Our study has several limitations. First, the most important limitation is that this study is a retrospective study; we had to read many files to be included in the entry criteria. Second, the findings of this research cannot be extrapolated to women with serious medical or pregnancy-related illnesses since it only involved healthy and safe parturients. These comorbidities may affect obstetric management (impacting the rate of instrumental or cesarean deliveries) and neonatal outcomes. Third, subjective assessments of cervical dilatation can differ among doctors with varying experience levels, affecting the actual period of labor.
As a result, in the use of spinal anesthesia, the increased duration of the second phase of labor with hemodynamic stabilization is predictable, and this method will continue to be regarded as a safe and effective method of labor pain alleviation. These methods are more commonly used than general analgesia. The goal of painless delivery is to reduce the cesarean section rate, increase the desire for normal delivery, create peace of mind during the delivery process, and reduce morbidity due to cesarean section and difficult deliveries. With these circumstances, it appears that in Iran, painless delivery may be a viable alternative to cesarean section without indication.
Overall, this study confirms previous findings that spinal analgesia has no negative effects on labor outcomes. We should alleviate parturient women's concerns and convince them that with spinal analgesia, they will have superior analgesia and be able to have a standard and safe delivery.

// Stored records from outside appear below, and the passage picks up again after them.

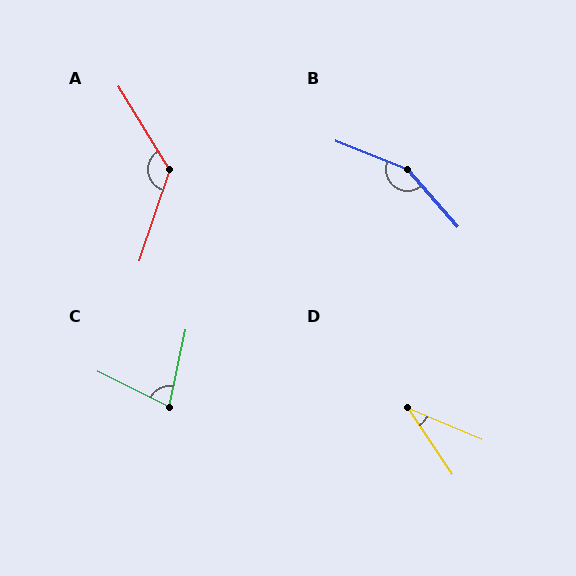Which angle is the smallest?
D, at approximately 33 degrees.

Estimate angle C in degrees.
Approximately 75 degrees.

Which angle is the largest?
B, at approximately 154 degrees.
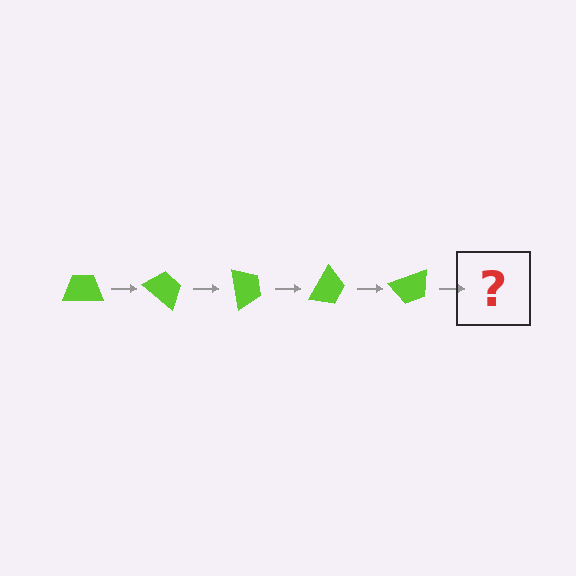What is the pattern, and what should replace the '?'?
The pattern is that the trapezoid rotates 40 degrees clockwise each step. The '?' should be a lime trapezoid rotated 200 degrees clockwise.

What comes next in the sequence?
The next element should be a lime trapezoid rotated 200 degrees clockwise.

The current study found no significant difference in the frequency of emergency cesarean section or neonatal outcome between parturients who received and those who did not receive spinal analgesia. However, the use of this method is associated with a shorter active phase––but a longer second phase––of labor. The most important side effects of spinal analgesia in parturients were pruritus, hypotension, and the prolonged declaration that all were transient and tolerable, requiring no treatment.
The ethics committee approved this study of Iran University of Medical Sciences with the code: IR.IUMS.FMD.REC.1399.295.
Conflicts of Interest
The authors declare no conflicts of interest.